Joyce, one of the world’s few openly gay big company CEOs, does not shy from public policy debates. While campaigning for same-sex marriage, which Australia legalised in 2017, he had a pie thrown in his face. During the same campaign, a senior government minister admonished him to “stick to his knitting.”
But whether an executive who is both admired and derided for his reputation as a ruthless operator intent on delivering shareholder value is willing or able to press for a new social contract remains an open question. He forfeited his salary for four months in response to the Covid-19 crisis, but remains one of the highest-paid executives in Australia.

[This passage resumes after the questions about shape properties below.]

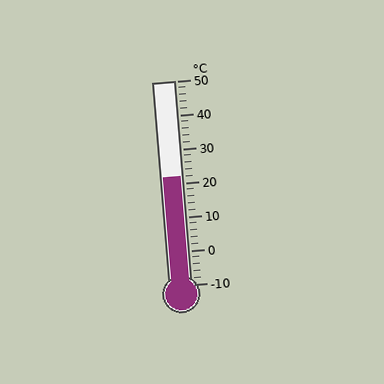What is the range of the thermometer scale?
The thermometer scale ranges from -10°C to 50°C.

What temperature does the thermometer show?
The thermometer shows approximately 22°C.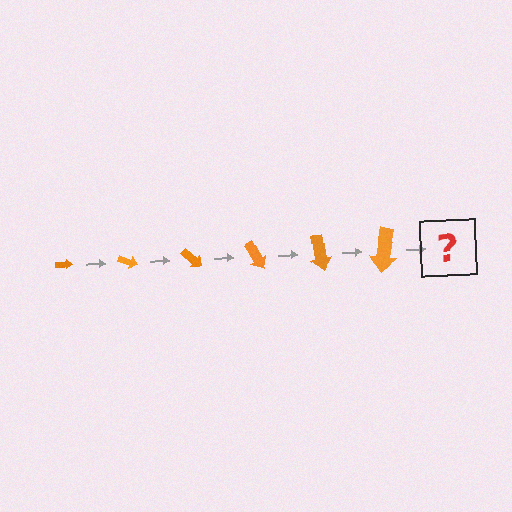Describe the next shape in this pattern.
It should be an arrow, larger than the previous one and rotated 120 degrees clockwise from the start.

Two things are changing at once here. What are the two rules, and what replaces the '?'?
The two rules are that the arrow grows larger each step and it rotates 20 degrees clockwise each step. The '?' should be an arrow, larger than the previous one and rotated 120 degrees clockwise from the start.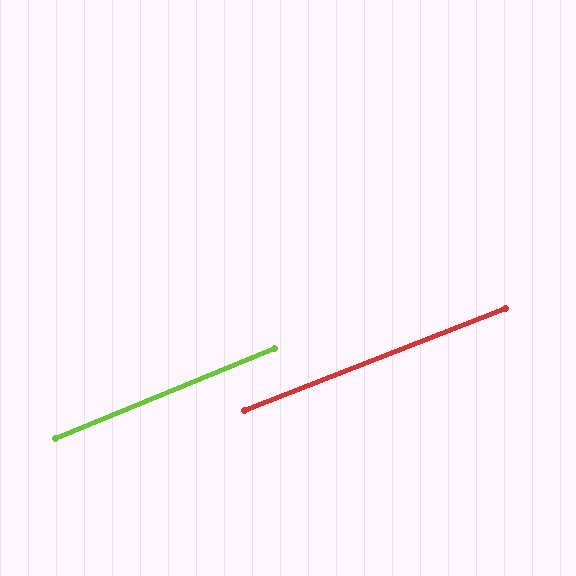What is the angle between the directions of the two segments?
Approximately 1 degree.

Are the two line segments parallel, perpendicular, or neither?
Parallel — their directions differ by only 1.0°.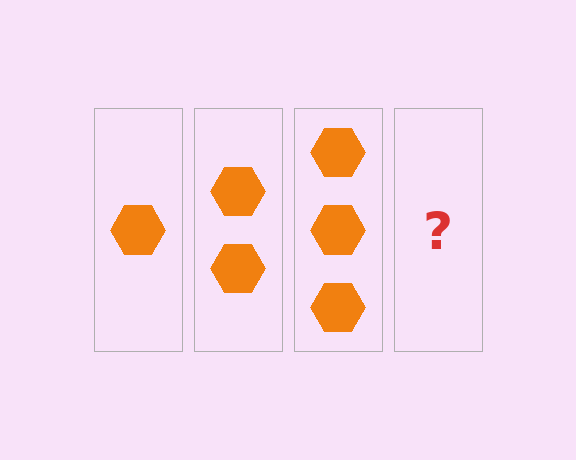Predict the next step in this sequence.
The next step is 4 hexagons.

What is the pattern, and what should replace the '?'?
The pattern is that each step adds one more hexagon. The '?' should be 4 hexagons.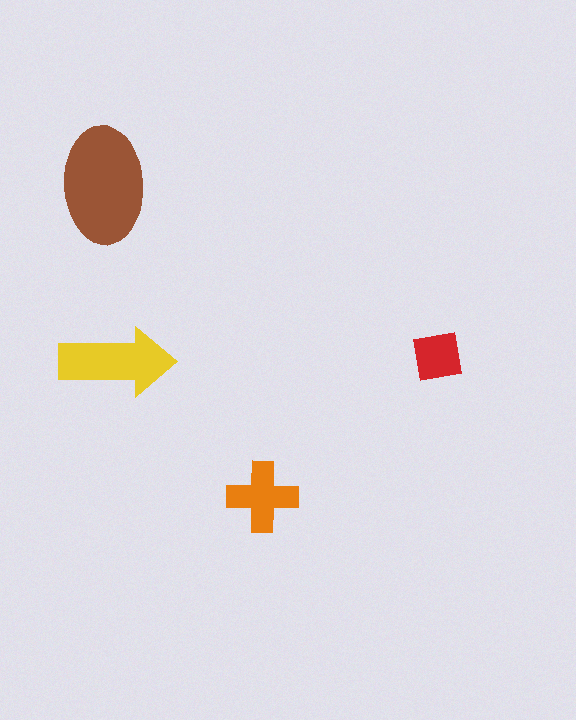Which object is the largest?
The brown ellipse.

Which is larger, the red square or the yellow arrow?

Yet even this Australian government seems unlikely to stand by should the recovery not materialize. Qantas calls itself ‘the spirit of Australia’, and the company is an unofficial national champion. Tony Webber, the airline’s former chief economist and now an aviation industry consultant, is confident that this means the government will step in should further assistance be needed. “It definitely won’t let Qantas go under. If Qantas goes under, then we haven’t got aviation in Australia, and (the government) won’t let that happen.